My hypnotherapist explained to me what it was first, alleviating my fears first. She explained to me that it wasn't anything all that terrible, just what I said above. I would have control over everything that I did and I couldn't be hypnotized if I didn't want to be. She did say that I would be vulnerable to suggestion while I was under but she would be careful to speak positively. She started me off with a basic imagery scene at a different session to try to remove my inhibitions.
I didn't have a watch swinging in my face; I didn't find myself doing anything crazy when I was under hypnosis. A lot of the stereotypes I had didn't really apply to me. She used a pen, for one, to help relax me down and get me to that better state.
But it was one of the most relaxing, most pleasurable experience of my life. She did start with the pen, telling me to only focus on the tip of the pen and not blink until it touched my nose. It was so trippy doing it as my eyes focused and readjusted on it until all I saw was pink. And then I closed my eyes.
She started by having me walk down a flight of stairs. Three flights, actually, separated by landings. She asked me first what I was wearing and I said I was wearing a certain pair of flip-flops from my closet. She asked me what the stairs were made of and I said concrete; the railing was steel. She led me down the stairs one by one.
And then there was a big recliner at the bottom of the stairs. I took a seat and arched the chair back. I let my body feel heavy and warm like she was telling me it was.
That was, of course, until she tapped my left arm and told me that it was light, lighter than all the others. It was light as helium, ready to float away. And then strangely enough, it did feel strangely light and it started to feel like it was floating, floating away and she had to press it back down.
She drew my attention to all of the negative thoughts (the hopelessness and helplessness within me) and imagine that it was sludge, poisoning my veins and attaching itself deeply in my heart. She told me to give it a color and I gave it gray, murky gray because it was the first thing that came to mind. Then she told me to let it evaporate through my pores, just let it go, go, go.

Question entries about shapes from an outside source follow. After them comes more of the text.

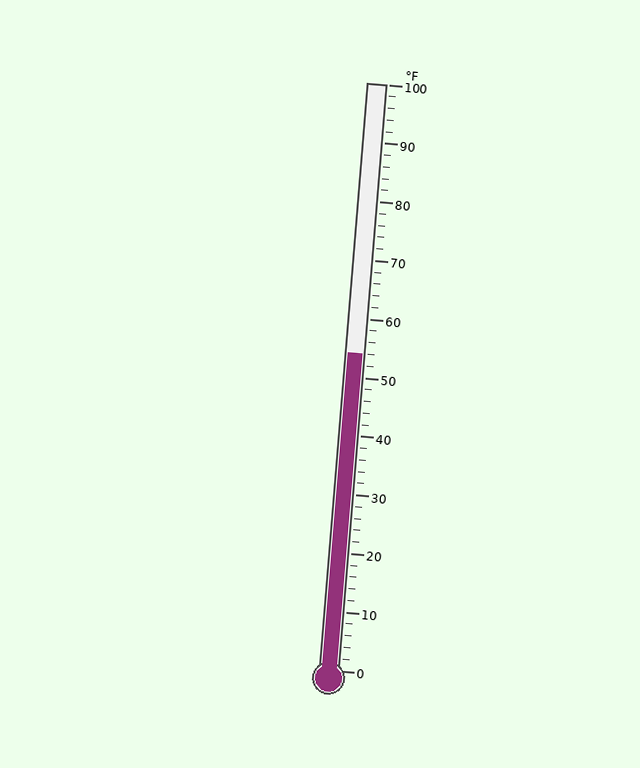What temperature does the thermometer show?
The thermometer shows approximately 54°F.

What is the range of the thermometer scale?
The thermometer scale ranges from 0°F to 100°F.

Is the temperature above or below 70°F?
The temperature is below 70°F.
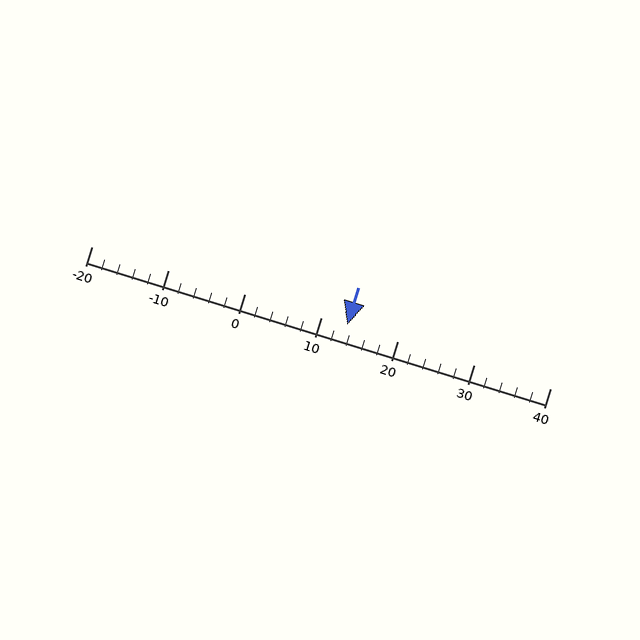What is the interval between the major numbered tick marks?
The major tick marks are spaced 10 units apart.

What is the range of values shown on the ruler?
The ruler shows values from -20 to 40.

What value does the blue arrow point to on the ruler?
The blue arrow points to approximately 13.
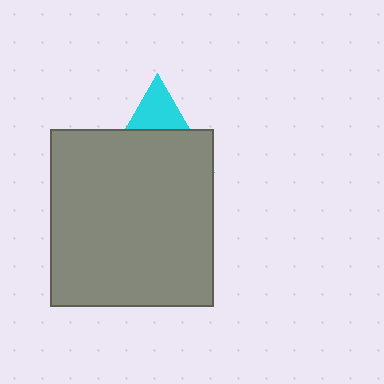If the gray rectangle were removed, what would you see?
You would see the complete cyan triangle.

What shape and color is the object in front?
The object in front is a gray rectangle.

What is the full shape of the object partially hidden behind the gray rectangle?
The partially hidden object is a cyan triangle.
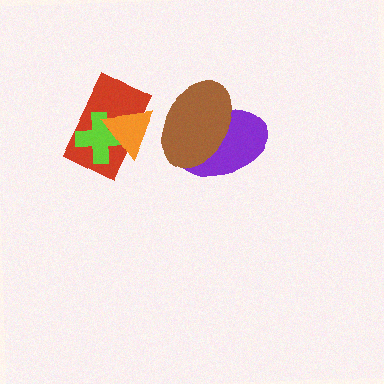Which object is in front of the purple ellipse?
The brown ellipse is in front of the purple ellipse.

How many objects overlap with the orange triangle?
2 objects overlap with the orange triangle.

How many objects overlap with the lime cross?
2 objects overlap with the lime cross.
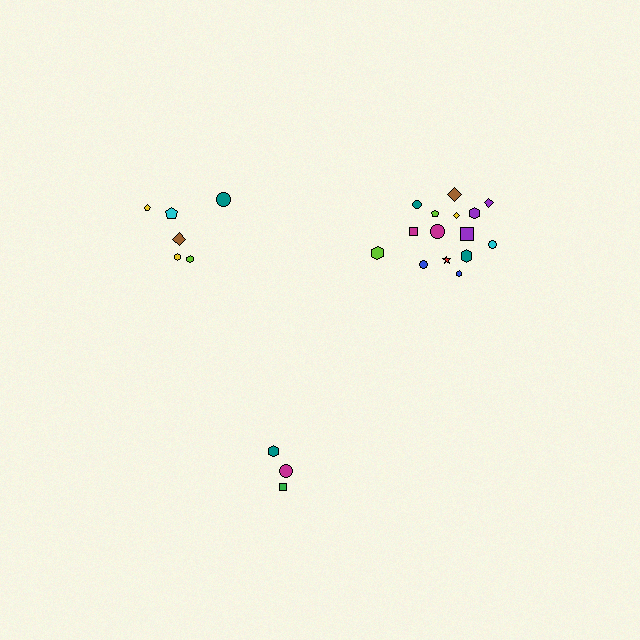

But, of course, that gray had to be replaced by something. So she told me that there was a nurse next to me and that nurse had to inject me with this strength serum intravenously Serum that would make me confident and happy and secure, that would make me see how special that I really was, that I would be like a superhero and believe in myself. What color was the strength serum? she asked. I said red. What was it called? she asked. I said "Superman Juice". She told me to imagine the juice shooting through my veins, right to my head and heart where I would need them the most. She just kept telling me to feel it, feel it rushing in and I did. I saw it slowly leave the bag and as it did, I became more and more energized.
Eventually, she had me open my eyes but my energy didn't leave me still. I was happier than I had been in a long time and I was ready to conquer the world. I believed I could do anything. I'm still feeling the effects now.